Both risperidone and haloperidol were associated with dose-related increases in plasma prolactin concentration in men and women. In women, neither risperidone dosage nor end-point prolactin concentrations were correlated with adverse events. In men:
- adverse events did not correlate with plasma prolactin concentrations
- the incidence of adverse events was dose-related
- the incidence of adverse events associated with risperidone, 4 to 10 mg/d, was not significantly greater than in patients taking placebo.

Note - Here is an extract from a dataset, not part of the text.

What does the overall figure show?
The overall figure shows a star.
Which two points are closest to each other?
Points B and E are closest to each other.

Another Janssen-sponsored study compared potential hyperprolactinemia-related side effects of risperidone and olanzapine but did not report prolactin concentrations. The authors found no significant differences between the drugs, based on breast features/menstrual changes in women and chest features/sexual dysfunction in men (Table 3).16
Olanzapine. A study sponsored by Eli Lilly and Co.17 assessed the effects of olanzapine on prolactin concentration in women previously treated with risperidone. The authors enrolled 20 Korean women with schizophrenia treated with risperidone (mean dosage 3.5 mg/d) and complaining of menstrual disturbances, galactorrhea, and/or sexual dysfunction. The mean serum prolactin concentration with risperidone was 132.2 ng/ml.

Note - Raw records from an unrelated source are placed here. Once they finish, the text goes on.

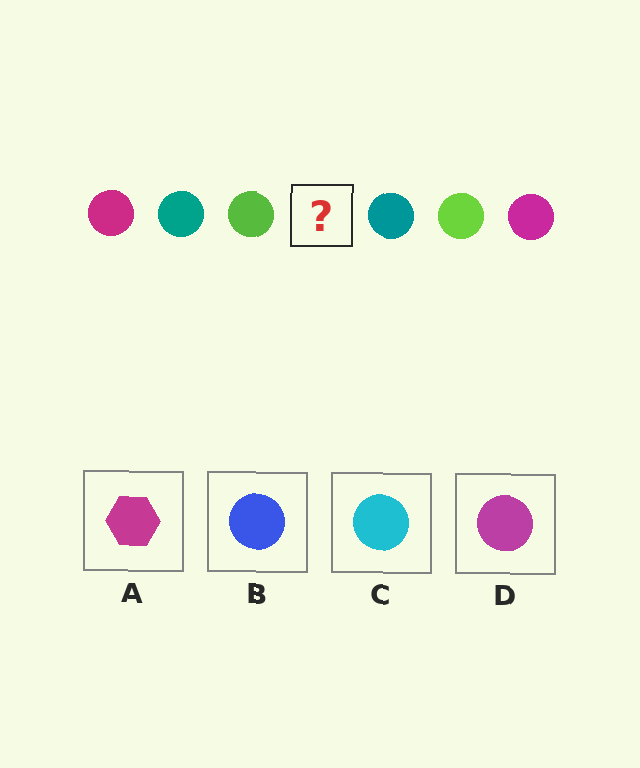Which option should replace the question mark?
Option D.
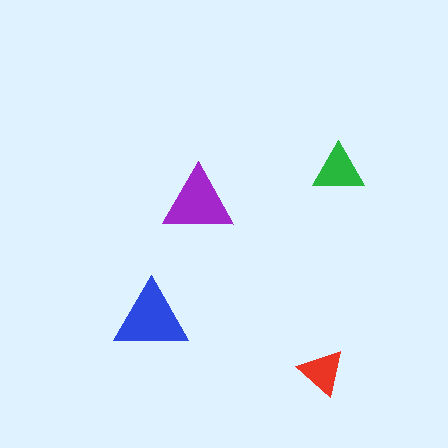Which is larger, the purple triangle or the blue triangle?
The blue one.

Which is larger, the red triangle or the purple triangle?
The purple one.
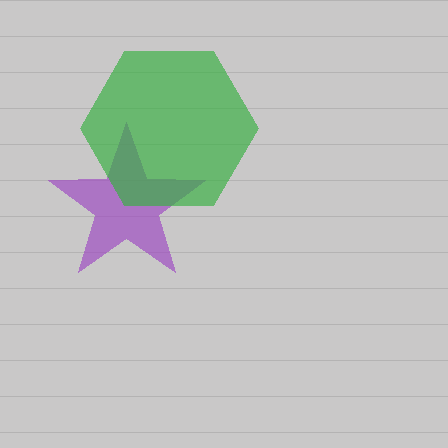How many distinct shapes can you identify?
There are 2 distinct shapes: a purple star, a green hexagon.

Over 2 weeks, patients were switched from risperidone to olanzapine (mean dosage 9.1 mg/d). After 8 weeks, the mean serum prolactin concentration was measured at 23.4 ng/ml. The authors noted improved menstrual function and reduced sexual side effects with olanzapine.

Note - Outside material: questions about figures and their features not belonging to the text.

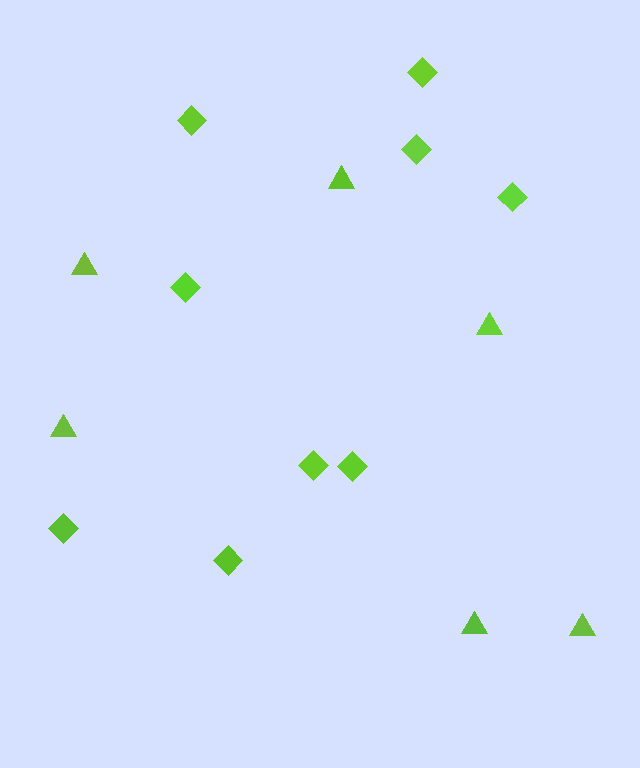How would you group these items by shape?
There are 2 groups: one group of diamonds (9) and one group of triangles (6).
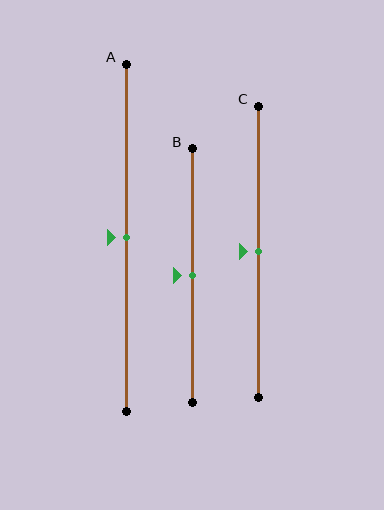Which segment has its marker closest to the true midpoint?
Segment A has its marker closest to the true midpoint.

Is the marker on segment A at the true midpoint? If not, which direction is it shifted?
Yes, the marker on segment A is at the true midpoint.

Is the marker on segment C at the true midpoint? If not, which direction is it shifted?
Yes, the marker on segment C is at the true midpoint.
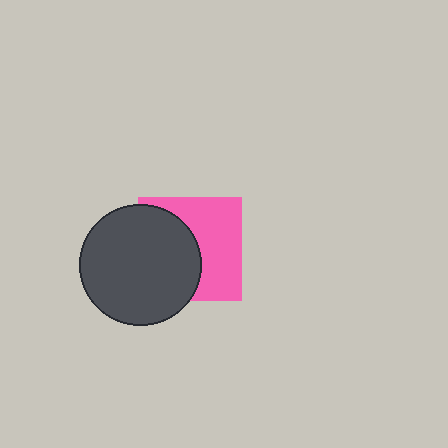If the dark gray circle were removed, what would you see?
You would see the complete pink square.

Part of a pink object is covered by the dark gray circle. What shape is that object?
It is a square.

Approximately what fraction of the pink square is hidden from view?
Roughly 49% of the pink square is hidden behind the dark gray circle.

The package inserts of all atypical antipsychotics list hyperprolactinemia as a potential risk in patients taking these medications. The clinical significance of hyperprolactinemia associated with antipsychotic use is being explored but requires further elucidation.
Based on our understanding of the long-term course of untreated hyperprolactinemia—derived largely from patients not taking antipsychotics—it seems reasonable to ask patients taking atypical antipsychotics at least once a year about chest/breast complaints and sexual dysfunction. This recommendation would seem particularly relevant in patients taking risperidone at dosages >6 mg/d for sustained periods. In the absence of specific complaints, hyperprolactinemia associated with risperidone should be evaluated case by case, including perhaps endocrinology consultation.